Dredd is really good and an almost perfect big screen adaptation of the character. It's clearly lower budget, but manages enough spectacle within its limited scope to satisfy even those who thought that it was merely a rip-off of The Raid. Karl Urban is a great Dredd, while it has good, tough supporting performances from Olivia Thirlby and Lean Headey.
Solomon Kane is a film I could watch a dozen times...and not remember a thing about it afterwards. In fact, I was looking up some information about the cast while I was watching and discovered I had actually seen it before, retaining absolutely no memory of the incident. It looks nice, James Purefoy's pretty cool, but there's nothing in the film to recommend it other than an easy, evidently forgettable, experience.

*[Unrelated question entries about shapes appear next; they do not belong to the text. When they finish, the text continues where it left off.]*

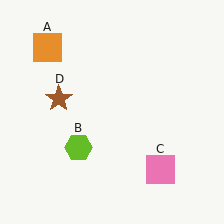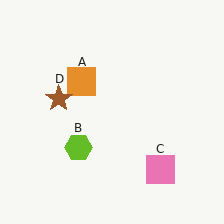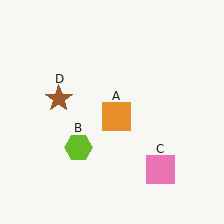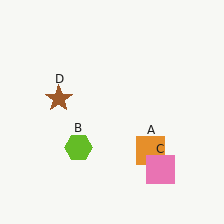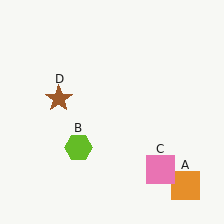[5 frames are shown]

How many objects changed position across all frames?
1 object changed position: orange square (object A).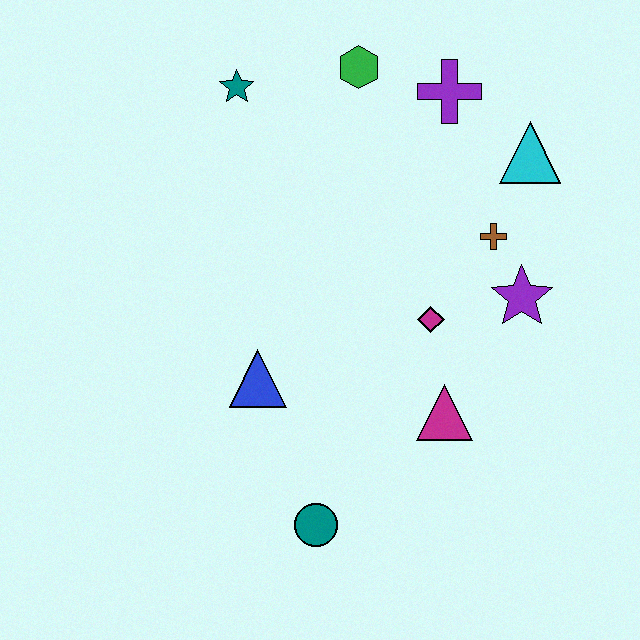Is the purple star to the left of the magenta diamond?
No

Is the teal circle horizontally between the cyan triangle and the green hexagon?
No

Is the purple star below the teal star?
Yes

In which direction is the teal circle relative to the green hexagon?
The teal circle is below the green hexagon.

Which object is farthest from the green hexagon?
The teal circle is farthest from the green hexagon.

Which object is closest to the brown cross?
The purple star is closest to the brown cross.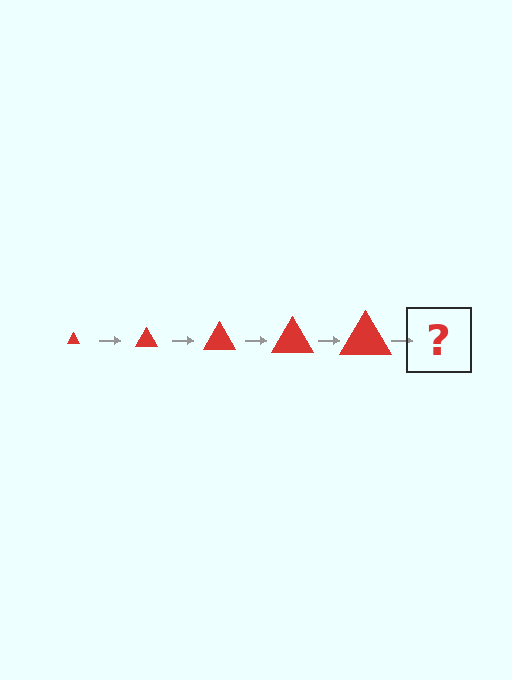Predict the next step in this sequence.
The next step is a red triangle, larger than the previous one.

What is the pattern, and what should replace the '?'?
The pattern is that the triangle gets progressively larger each step. The '?' should be a red triangle, larger than the previous one.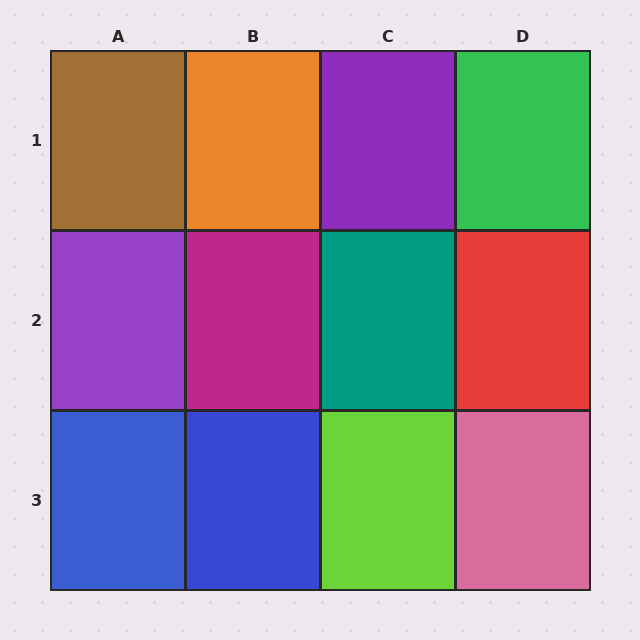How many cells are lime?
1 cell is lime.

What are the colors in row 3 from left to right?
Blue, blue, lime, pink.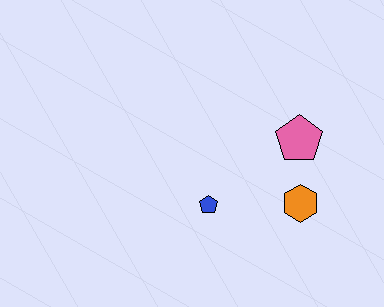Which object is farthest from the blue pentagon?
The pink pentagon is farthest from the blue pentagon.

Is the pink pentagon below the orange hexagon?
No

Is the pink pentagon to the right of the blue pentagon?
Yes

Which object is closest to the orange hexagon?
The pink pentagon is closest to the orange hexagon.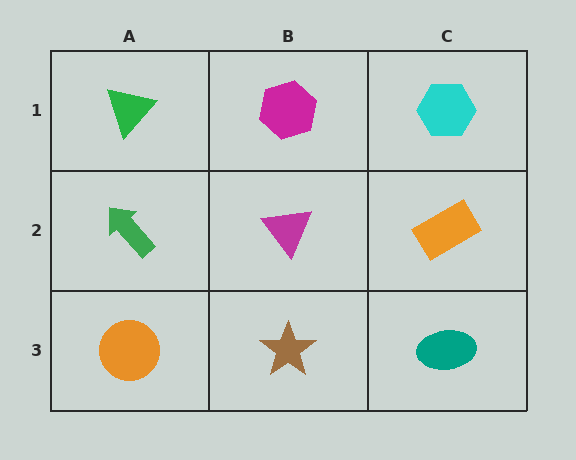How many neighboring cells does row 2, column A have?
3.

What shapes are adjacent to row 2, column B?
A magenta hexagon (row 1, column B), a brown star (row 3, column B), a green arrow (row 2, column A), an orange rectangle (row 2, column C).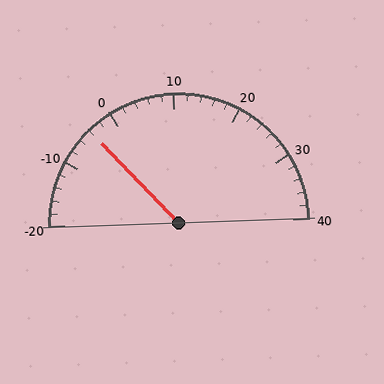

The new Conan the Barbarian retains the same forgettable quality of Solomon Kane, but it's certainly a more disappointing experience, and aside from some nice locations, left me feeling that a whole bunch of promise had been squandered. On the page, it has most of the same qualities of its older, more successful predecessors, and Jason Momoa, so great in Game of Thrones, seems a perfect fit for Conan. The problem is that everything seems so lightweight and frivolous, completely dispensing with the bleak nihilism of the Schwarzenegger films that it rather feels more like a big budget episode of Hercules than Conan proper.